Male versus female is one of surprisingly few genuine dichotomies.

· 12 min read
A colourful male and dull female mandarin duck. Representing sexual dimorphism.
A male and female mandarin duck. Wikicommons.

Editor’s Note: The following essay first appeared in Areo Magazine and is reproduced here with the author’s permission.

In this piece, evolutionary biologist Richard Dawkins explains the binary nature of sex and describes the significance of this to the understanding of inheritance in general, both for Charles Darwin and for us today.

—Iona Italia


Long ago, on my father’s farm, we had a particularly bumptious, mischievous, even aggressive cow called Arusha. The herdsman, musing one day on her obstreperous behaviour, remarked, “Seems to me, Arusha is more like a cross between a bull and a cow.”

Er, yes!

Arusha came to mind recently when I was interviewed by Josh Glancy of the Sunday Times. The interview was supposed to be on my new book, Flights of Fancy—about all the ways birds, bats, pterosaurs, insects and humans can defy the mundane pull of gravityBut in addition, perhaps pressed by his editor to deliver the kind of clickbait to which birds and bats cannot rise, Glancy mentioned that I had been publicly disowned by the American Humanist Association. Having named me as their Humanist of the Year in 1996, they retrospectively negated the honour in 2021. The reason? A tweet inviting discussion about the habit of “identifying as.”

In Glancy’s words,

Back in April, Dawkins caused offence when he wondered why identifying across racial barriers is so much more difficult than across sexual barriers. He wrote: "In 2015, Rachel Dolezal, a white chapter president of NAACP [The National Association for the Advancement of Colored People], was vilified for identifying as Black. Some men choose to identify as women, and some women choose to identify as men. You will be vilified if you deny that they literally are what they identify as. Discuss."1
Rachel Dolezal with a loudspeaker, speaking at a rally in Spokane, Washington, in front of a fountain.
Rachel Dolezal speaking at a rally in Spokane, Washington.

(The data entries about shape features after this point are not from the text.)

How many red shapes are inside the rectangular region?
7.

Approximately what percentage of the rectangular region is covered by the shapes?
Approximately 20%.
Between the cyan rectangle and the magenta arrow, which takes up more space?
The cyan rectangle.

Source: Wikimedia Commons.

A lifetime as an Oxford tutor has ingrained in me the Socratic habit of raising questions for discussion, often topics with a mildly paradoxical flavour, conundrums, apparent contradictions or inconsistencies that seem to need a bit of sorting out. I have continued the habit on Twitter, often ending my tweets with the word, “Discuss.” That tweet was one such. Here are two other typical examples of raising a question to stimulate discussion:

The second question, by the way, has the interesting property that some people think the conjecture is obviously and trivially true, others that it is obviously and trivially false—binary opposite “trivially obvious” opinions. The answer (spelled out in The Ancestor’s Tale) is that the conjecture is true but by no means obvious.

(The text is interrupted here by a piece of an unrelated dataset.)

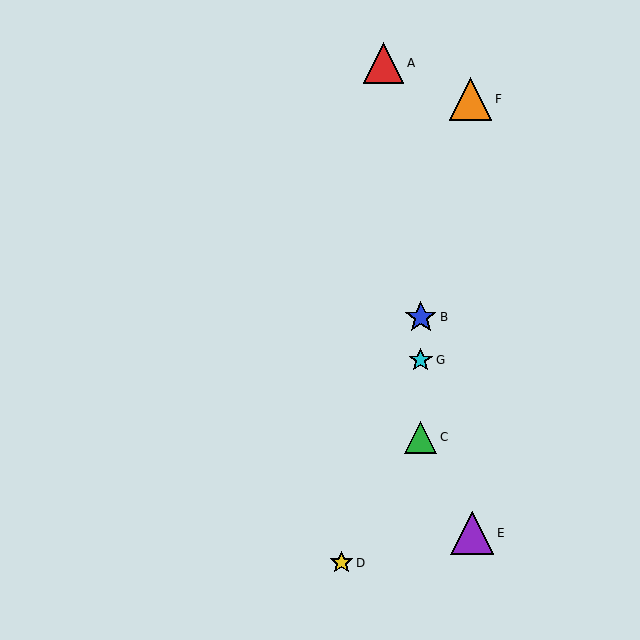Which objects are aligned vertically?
Objects B, C, G are aligned vertically.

What is obvious—it is second nature to any teacher worth the name—is that inviting discussion of a question is not the same as taking a position on the answer. Nevertheless, Glancy invited me to take a position: to enter, as it were, the discussion I had initiated with my Rachel Dolezal tweet. And so I said to him the following:

Race is very much a spectrum. Most African-Americans are mixed race, so there really is a spectrum. Somebody who looks white may even call themselves black, may have a very slight [African inheritance]. People who have one great-grandparent who is Native American may call themselves Native American. Sex on the other hand is pretty damn binary. So on the face of it, it would seem easier for someone to identify as whatever race they choose. If you have one black parent and one white parent, you might think you could choose what to identify as.

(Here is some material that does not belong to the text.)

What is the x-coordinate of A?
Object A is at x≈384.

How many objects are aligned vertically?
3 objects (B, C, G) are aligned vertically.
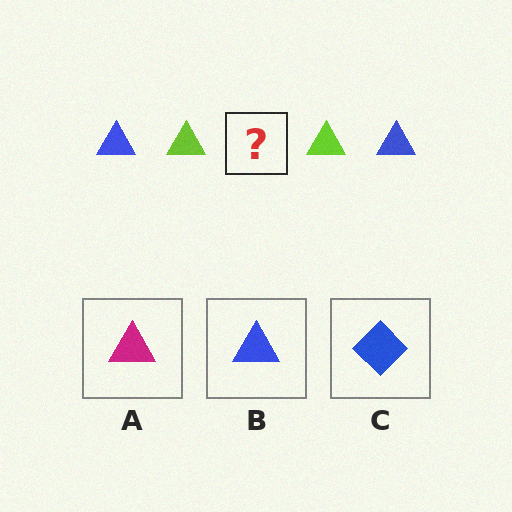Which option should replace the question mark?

The Sunday Times condensed my words into the headline that I have adopted for this piece: Race is a spectrum. Sex is pretty damn binary. Unlike my wombat conjecture, this point really is childishly obvious. When a female and a male mate, each offspring is either female or male, extremely seldom a hermaphrodite or intersex of any kind.2 Arusha really was a cow, not a half-way bull. But her intermediate colouring made us suspect that this "pedigree Jersey" was actually half Ayrshire—an artificial insemination screw-up. When two people of different races mate, their offspring is of mixed race and this shows itself in many ways, including skin colour. After generations of intermarriage, beginning with the exploitation of enslaved women and girls, African Americans constitute a rich spectrum such that some individuals, when required to tick the "race or ethnicity" box on official forms, might justifiably feel free to "identify as" whatever they choose.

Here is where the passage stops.